Crawford Alexander M, Lightsey Harry M, Xiong Grace X, Striano Brendan M, Pisano Alfred J, Schoenfeld Andrew J, Simpson Andrew K
Harvard Combined Orthopaedic Residency Program, Harvard Medical School, Boston, MA, USA.
Department of Orthopaedic Surgery, Brigham and Women's Hospital, Harvard Medical School, 75 Francis St, Boston, MA 02115, USA.
Clin Neurol Neurosurg. 2021 Jul;206:106688. doi: 10.1016/j.clineuro.2021.106688. Epub 2021 May 15.
Lumbar interbody fusions are being performed with increased frequency in the last decade. Anterior and posterior interbody techniques have demonstrated relatively similar success rates. Nonetheless, despite increased attention to cost-effective care delivery, approach-related differences in procedural cost and predictors for these differences remain poorly defined. The purpose of this investigation was to characterize the variability in cost for anterior versus posterior-based lumbar interbody fusions and to identify key predictors of procedural cost.

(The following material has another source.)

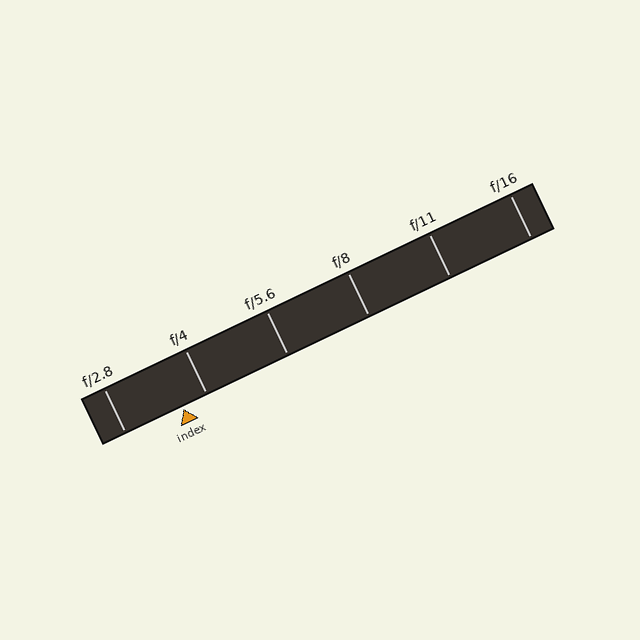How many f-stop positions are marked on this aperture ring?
There are 6 f-stop positions marked.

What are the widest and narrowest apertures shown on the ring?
The widest aperture shown is f/2.8 and the narrowest is f/16.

We evaluated the records of all patients who underwent a primary anterior (ALIF) or posterior/transforaminal (PLIF/TLIF) lumbar interbody fusion with concomitant posterior fusion from 2016 to 2020 at four hospitals in a major metropolitan area. We reviewed the records of all included patients and abstracted demographics, insurance status, approach, operative time, diagnosis, surgeon, institution, open versus minimally invasive technique, and components of procedural costs. Costs based upon interbody approach were compared via multivariable adjusted analyses using negative binomial regression.
We included 139 interbody fusion procedures; 98 were performed via posterior approach (TLIF/PLIF) and 41 using an anterior approach. Anterior techniques were associated with significantly increased costs as compared to posterior procedures (anterior, $16316 [SE 556] vs. posterior, $9415 [SE 345]; p < 0.001). This determination remained significant following multivariable adjusted analysis (regression coefficient -0.22, 95% CI -0.34, -0.10, p < 0.001). Multivariable analysis also indicated that surgeon, invasiveness, and procedure time were significant predictors of total cost.
Our findings demonstrate that anterior interbody techniques are, on average, 173% (anterior, $16316 [SE 556] vs. posterior, $9415 [SE 345]; p < 0.001) more expensive than posterior-based procedures. Given the relative equipoise of these different approaches for many clinical applications, these findings should be considered in an ecosystem increasingly attentive to cost effective care delivery. This work has also provided specific procedural variables for surgeons and systems to target when optimizing procedural costs.
在过去十年中,腰椎椎间融合术的实施频率不断增加。前路和后路椎间技术已显示出相对相似的成功率。尽管如此,尽管对具有成本效益的医疗服务给予了更多关注,但手术成本方面与手术方式相关的差异以及这些差异的预测因素仍未得到明确界定。本研究的目的是描述前路与后路腰椎椎间融合术成本的变异性,并确定手术成本的关键预测因素。
我们评估了2016年至2020年在一个大城市地区的四家医院接受初次前路(ALIF)或后路/经椎间孔(PLIF/TLIF)腰椎椎间融合术并同时进行后路融合的所有患者的记录。我们审查了所有纳入患者的记录,并提取了人口统计学、保险状况、手术方式、手术时间、诊断、外科医生、机构、开放与微创技术以及手术成本的组成部分。通过使用负二项回归的多变量调整分析比较基于椎间入路的成本。
我们纳入了139例椎间融合手术;98例通过后路手术(TLIF/PLIF)进行,41例采用前路手术。与后路手术相比,前路技术的成本显著增加(前路,16316美元[标准误556]对后路,9415美元[标准误345];p < 0.001)。在多变量调整分析后,这一结果仍然显著(回归系数 -0.22,95%可信区间 -0.34,-0.10,p < 0.001)。多变量分析还表明,外科医生、手术侵入性和手术时间是总成本的重要预测因素。
我们的研究结果表明,前路椎间技术平均比后路手术贵173%(前路,16316美元[标准误556]对后路,9415美元[标准误345];p < 0.001)。鉴于这些不同手术方式在许多临床应用中的相对平衡,在一个越来越关注成本效益医疗服务的生态系统中,应考虑这些发现。这项工作还为外科医生和医疗系统在优化手术成本时提供了具体的手术变量目标。